Bei der Größe mag ich kaum glauben das es eine Karausche war.
Meinst Du nicht das es eher ein Giebel gewesen sein könnte ?
:m


Sollten es Karauschen gewesen sein, her mit einem Bild.
(Hab so etwas noch nie gesehen, wohl so selten wie ein 30kg Hecht)

Wenn es Giebel waren, passen sie immer noch gut zu der Karauschen Bildern der Fisch-Hitparade.http://www.fisch-hitparade.de/fischhitparade/all/24-karausche.html
Auf Platz 14, das ist eine Karausche.

Darum geht es mir eben, Karauschen werden meist falsch bestimmt.
Auch bei uns werden viele gefangen, nur sind es eben keine.
In der Folge merkt auch kaum einer, das die Art möglichweise verschwindet.
Das ist zwar einerseits wichtig, aber für Angler und Gewässer möglichweise nicht.
Der perfekte Ersatz ist ja vorhanden.


----------



## schumi9 (9. Mai 2013)

*AW: Was ist mit den Karauschen los ?*

Tja Bernd,

ich beiß mich immer öfter in den Allerwertesten, weil ich nicht alles per Foto festhalte...und wenn sinds die "falschen" Sachen die ich knipse.
Da ich hier in Sachsen-Anhalt ganz gut versorgt bin mit dem Erscheinungsbild und Spielarten der Giebel, war und bin ich mir immer noch sicher das es Karauschen waren.
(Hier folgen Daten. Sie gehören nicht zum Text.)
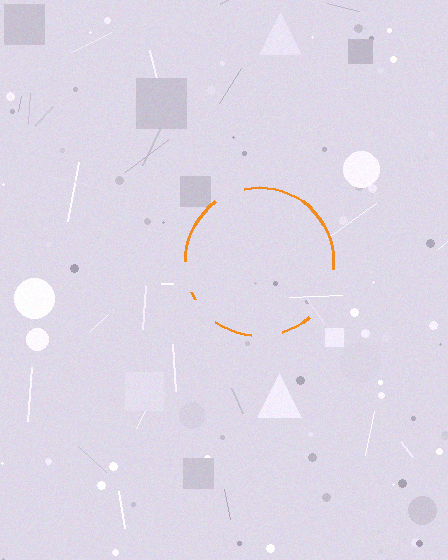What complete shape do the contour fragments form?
The contour fragments form a circle.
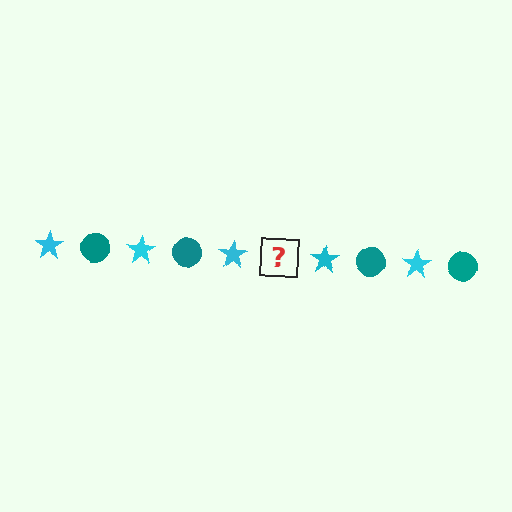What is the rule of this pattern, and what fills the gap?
The rule is that the pattern alternates between cyan star and teal circle. The gap should be filled with a teal circle.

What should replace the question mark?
The question mark should be replaced with a teal circle.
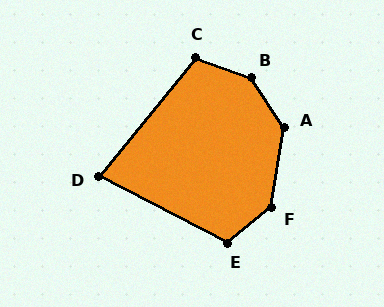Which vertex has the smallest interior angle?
D, at approximately 78 degrees.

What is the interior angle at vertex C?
Approximately 109 degrees (obtuse).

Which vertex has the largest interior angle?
B, at approximately 144 degrees.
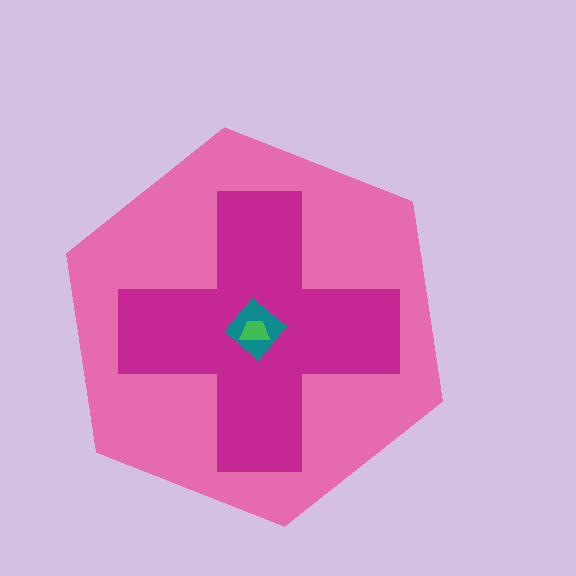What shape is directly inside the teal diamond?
The green trapezoid.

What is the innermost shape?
The green trapezoid.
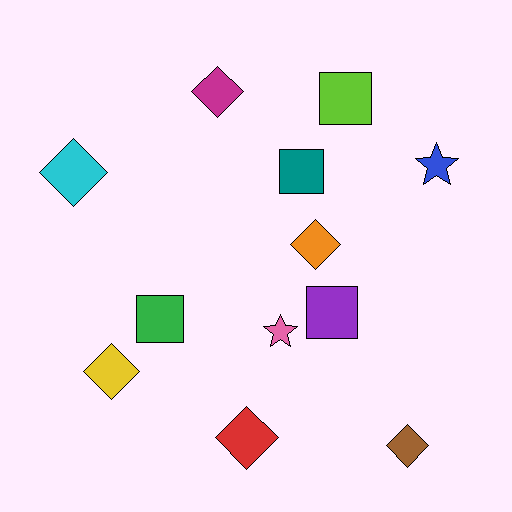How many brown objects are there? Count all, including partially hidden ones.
There is 1 brown object.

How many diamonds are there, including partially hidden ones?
There are 6 diamonds.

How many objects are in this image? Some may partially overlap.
There are 12 objects.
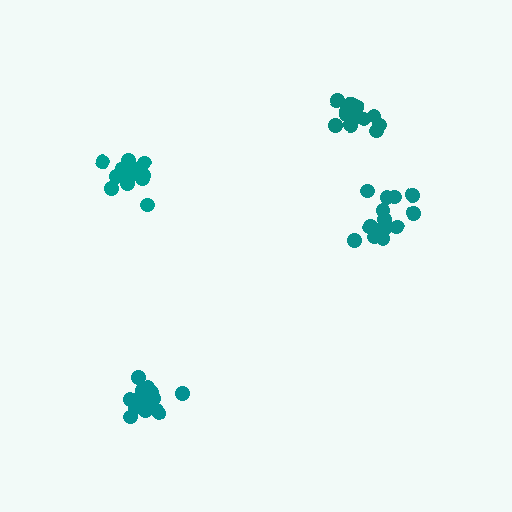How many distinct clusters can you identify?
There are 4 distinct clusters.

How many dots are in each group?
Group 1: 13 dots, Group 2: 14 dots, Group 3: 15 dots, Group 4: 13 dots (55 total).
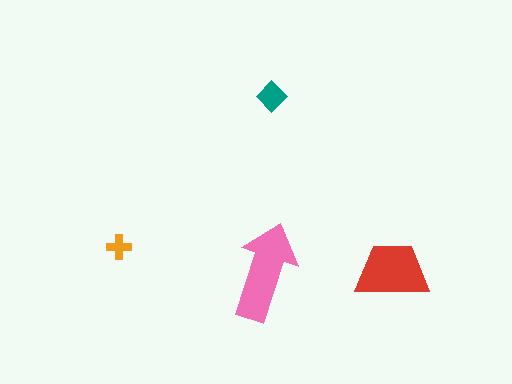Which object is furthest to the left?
The orange cross is leftmost.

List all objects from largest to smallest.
The pink arrow, the red trapezoid, the teal diamond, the orange cross.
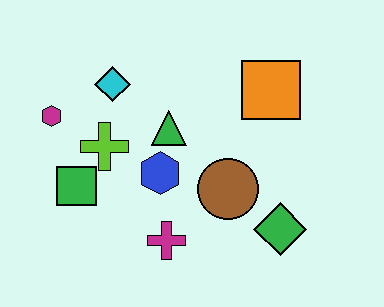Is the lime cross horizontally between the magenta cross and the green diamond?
No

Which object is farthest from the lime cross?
The green diamond is farthest from the lime cross.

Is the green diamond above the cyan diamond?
No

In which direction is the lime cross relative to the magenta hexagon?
The lime cross is to the right of the magenta hexagon.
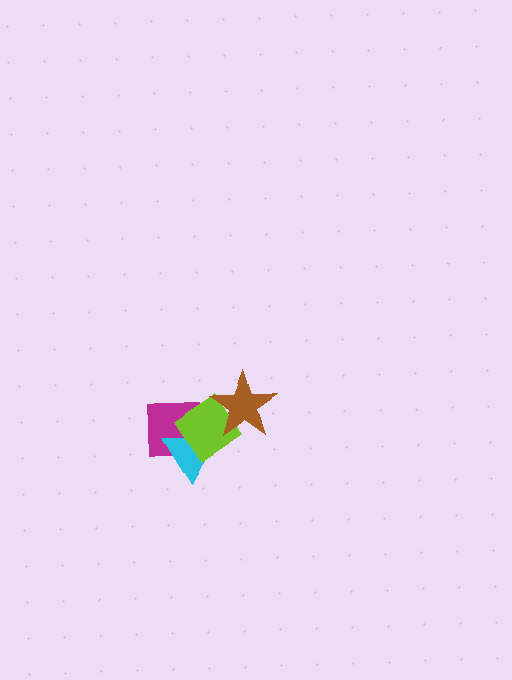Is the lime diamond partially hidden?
Yes, it is partially covered by another shape.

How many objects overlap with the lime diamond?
3 objects overlap with the lime diamond.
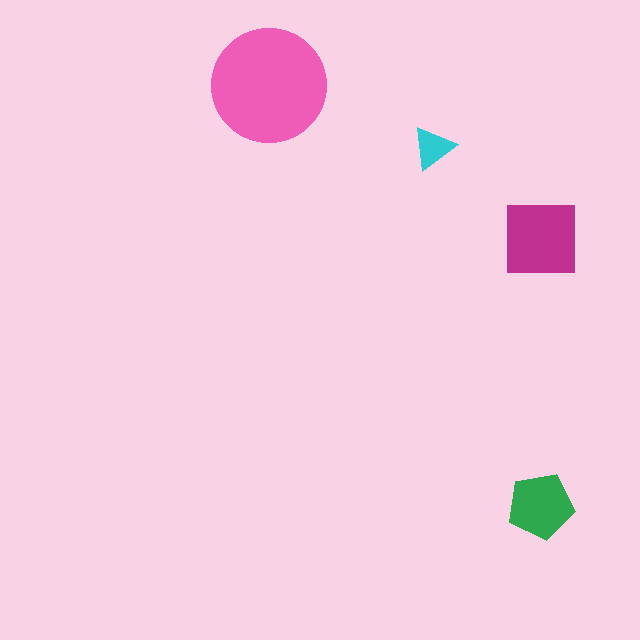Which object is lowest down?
The green pentagon is bottommost.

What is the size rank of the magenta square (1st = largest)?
2nd.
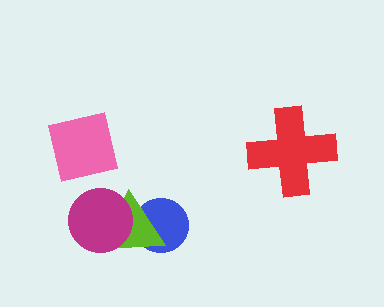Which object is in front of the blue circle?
The lime triangle is in front of the blue circle.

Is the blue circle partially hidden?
Yes, it is partially covered by another shape.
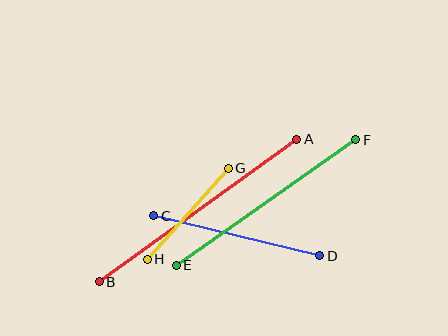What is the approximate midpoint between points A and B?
The midpoint is at approximately (198, 211) pixels.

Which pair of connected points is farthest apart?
Points A and B are farthest apart.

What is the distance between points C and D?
The distance is approximately 171 pixels.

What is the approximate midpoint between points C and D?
The midpoint is at approximately (237, 236) pixels.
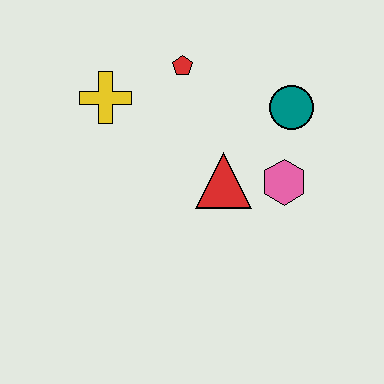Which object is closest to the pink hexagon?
The red triangle is closest to the pink hexagon.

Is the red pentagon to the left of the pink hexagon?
Yes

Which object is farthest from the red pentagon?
The pink hexagon is farthest from the red pentagon.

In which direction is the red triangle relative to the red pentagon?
The red triangle is below the red pentagon.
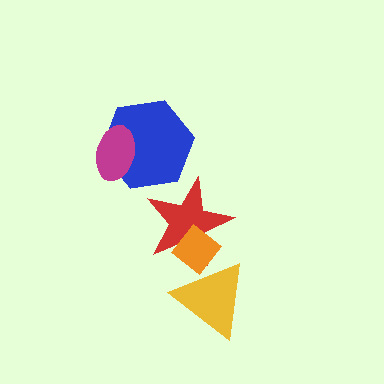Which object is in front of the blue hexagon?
The magenta ellipse is in front of the blue hexagon.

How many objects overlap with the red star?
1 object overlaps with the red star.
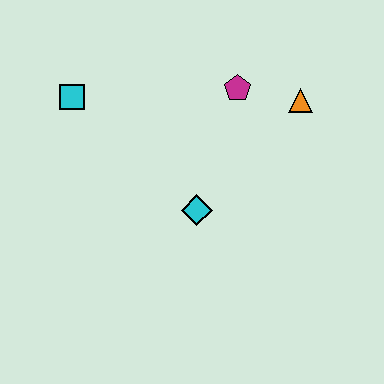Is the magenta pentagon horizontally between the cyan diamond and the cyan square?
No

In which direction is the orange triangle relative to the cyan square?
The orange triangle is to the right of the cyan square.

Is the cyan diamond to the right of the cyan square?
Yes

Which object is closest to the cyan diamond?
The magenta pentagon is closest to the cyan diamond.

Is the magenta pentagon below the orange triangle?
No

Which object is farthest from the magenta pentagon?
The cyan square is farthest from the magenta pentagon.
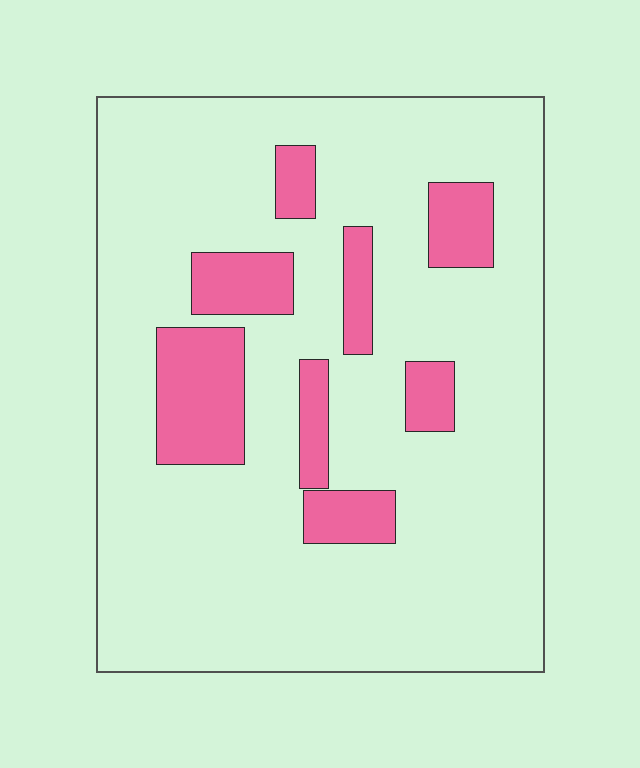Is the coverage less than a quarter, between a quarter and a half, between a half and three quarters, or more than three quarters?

Leider ist mein Kumpel nicht mehr bei den Anglern, würde den sonst mal losschicken. Damals hatte ich mich zwar gefreut über die Größe gerade bei Karausche, war mir aber nicht bewußt das es geradezu Rekordfische waren. Nur sollten doch bei solchen Brummern durchaus auch Nachkommen zu finden sein...wobei hier in unseren Gewässern dann alles "vergiebelt".
Gruß vom schumi


----------



## Sneep (10. Mai 2013)

*AW: Was ist mit den Karauschen los ?*

Hallo,

eines der Probleme die die Karausche hat, ist der Umstand, dass sie mit anderen Cypriniden Hybriden bildet.
D.h. die Nachkommen sind immer weniger Karauschen.

Wenn man sich die Bilder in der Fisch Hitparade anschaut, erkennt man das.

Dort sind reinrassige Karauschen absolut in der Minderheit.

Gerade in den oberen Platzierungen findet man haufenweise Karpfenhybriden. Daneben gibt es hier alle möglichen Kombinationen zu bewundern, darunter Hybriden mit dem Goldfisch (z.T. vom Schleierschwanz), dem Giebel und dem Karpfen. Häufig sind auch reinrassige Giebel.

Reinrassige Karauschen sind in der Karauschen-Hitparade eine kleine Minderheit!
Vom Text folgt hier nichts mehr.